The abandoned Wallingford-Back mine has long been popular with visitors who illicitly come to swim or paddle in the turquoise waters of its lake or admire the imposing stone colums of the interior.

Community leaders in West Quebec met Thursday morning to decide on the future of the mine.

Local mayors voted late Wednesday to accept a plan presented by the province's ministry of natural resources. Under the plan, all three points of access to the mine will be blocked, but the mine won't be demolished as some had been calling for.

CTV Ottawa: Dispute over abandoned mine

The former quartz and feldspar mine closed in 1972.

Popular for pond hockey in the winter months

Each winter, the crystal-clear ice that forms at the bottom of the abandoned mine forms a skating rink like no other.

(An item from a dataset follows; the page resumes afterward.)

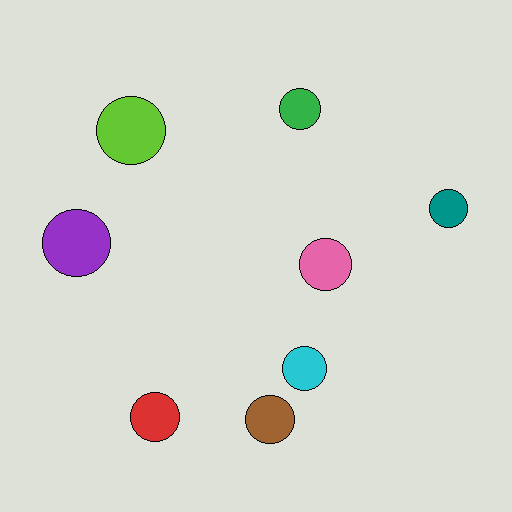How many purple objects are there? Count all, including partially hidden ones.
There is 1 purple object.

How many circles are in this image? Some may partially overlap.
There are 8 circles.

Pond hockey in an abandoned mine

A group of skaters are dwarfed by their surroundings - an abandoned mine in Mulgrave-et-Derry,Quebec. Jan. 29, 2016

Growing debate

Jean-Marie Duchamps, who lives in the Gatineau hills, says the area is not built for the hundreds of new visitors, and that there are no properly paved roads, no garbage cans, or parking lots to support tourists. As a result people are littering, and parking off to the side of small dirt roads, preventing other vehicles from passing.

Due to the recent surge in tourists, Quebec's Energy and Natural Resources Department asked the regional municipality to recommend one of two scenarios: either develop the mine as a tourist site, or "secure the site" by demolishing it.

The Wallingford-Back Mine is situated in a remote part of West Quebec in the Municipality of Mulgrave-et-Derry.